Here’s one of my worst memories. When you hear about marathon runners hitting “the wall,” this was mine. Even preparing to write about it is making my heart rate climb and I realize I have not thought about this event in a while…
The first time I wore “swim shorts” to the pool, I specifically picked a late-evening hour so that everyone had probably gone home. I even went to the outside pool, which was colder and less lit. Even less chance of being seen. I was near the top of my personal weight. As a guy who graduated high school at 140lbs, I was approaching 240lbs that day. And my waist line was the largest it had ever been. Half a foot of girth that I don’t have now. And even as I type this I’m hoping I’ll never see again…
So, I’m in this very unflattering pair of tight trunks and damn near hyperventilating with anxiety because I’m also shirtless. And pale. And flabby. And awkward. And as I walk to the furthest possible pool. I slowly realize that it is completely packed. Not with normal gym patrons, either. But with tall, lean, beautiful young women. Yes, the local women’s swim team was practicing. And I picked that day to wear my swim trunks for the first time.

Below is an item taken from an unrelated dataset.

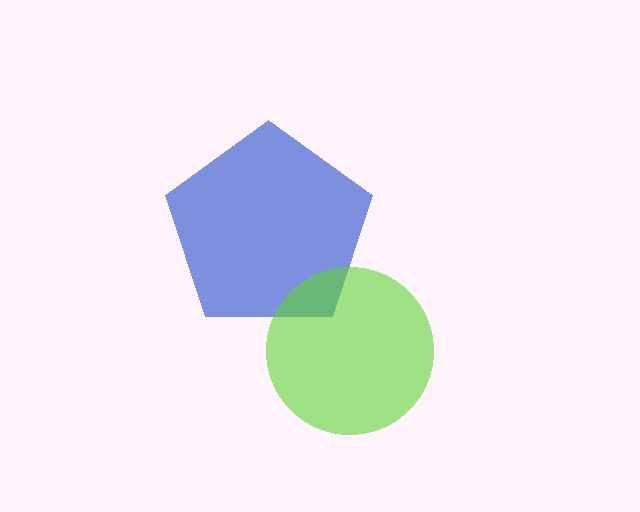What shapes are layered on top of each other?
The layered shapes are: a blue pentagon, a lime circle.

That was my wall. In my head, the world was focused on my terrible appearance and my pitiful performance and MSNBC was running a weekend special report on what a vile, loathsome creature I was. It all unfolded in slow motion and my six or eight or ten laps felt like four hours of swimming under a spotlight with a horde of athletic uberwomen pointing and taunting the whole terrible duration.

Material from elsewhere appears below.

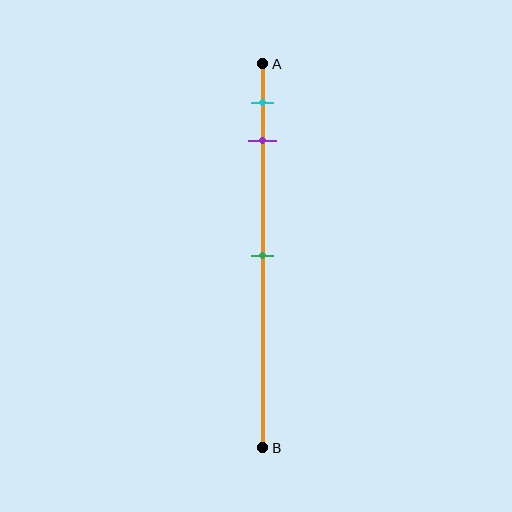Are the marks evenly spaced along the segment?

But here is the thing: All my fears were completely unfounded. Nobody said a negative word to me. Ever. Nobody pointed to me and snickered. Nobody laughed at my workouts. Nothing negative ever happened. In fact, many of the guys were in the same shape I was. Some were in far worse shape. That didn’t stop me from digging my own hole in my own private hell and trying to bury myself alive.
Fear held me back. Kept me unhealthy. My lack of effort was predicated on a never-ending stream of worse case scenarios that never came true. And that put me on that downward spiral. I experienced failure over and over in my head, before it ever happened.
I swam that night at the pool. I lost weight, too. I’m healthy now. But I still have fear. And I still hyperventilate with anxiety.
But I don’t let fear consume me. Or stop me.
Deep breath
“It’s okay.”
And swim forward. At whatever pace I can muster at that moment. Just don’t stop.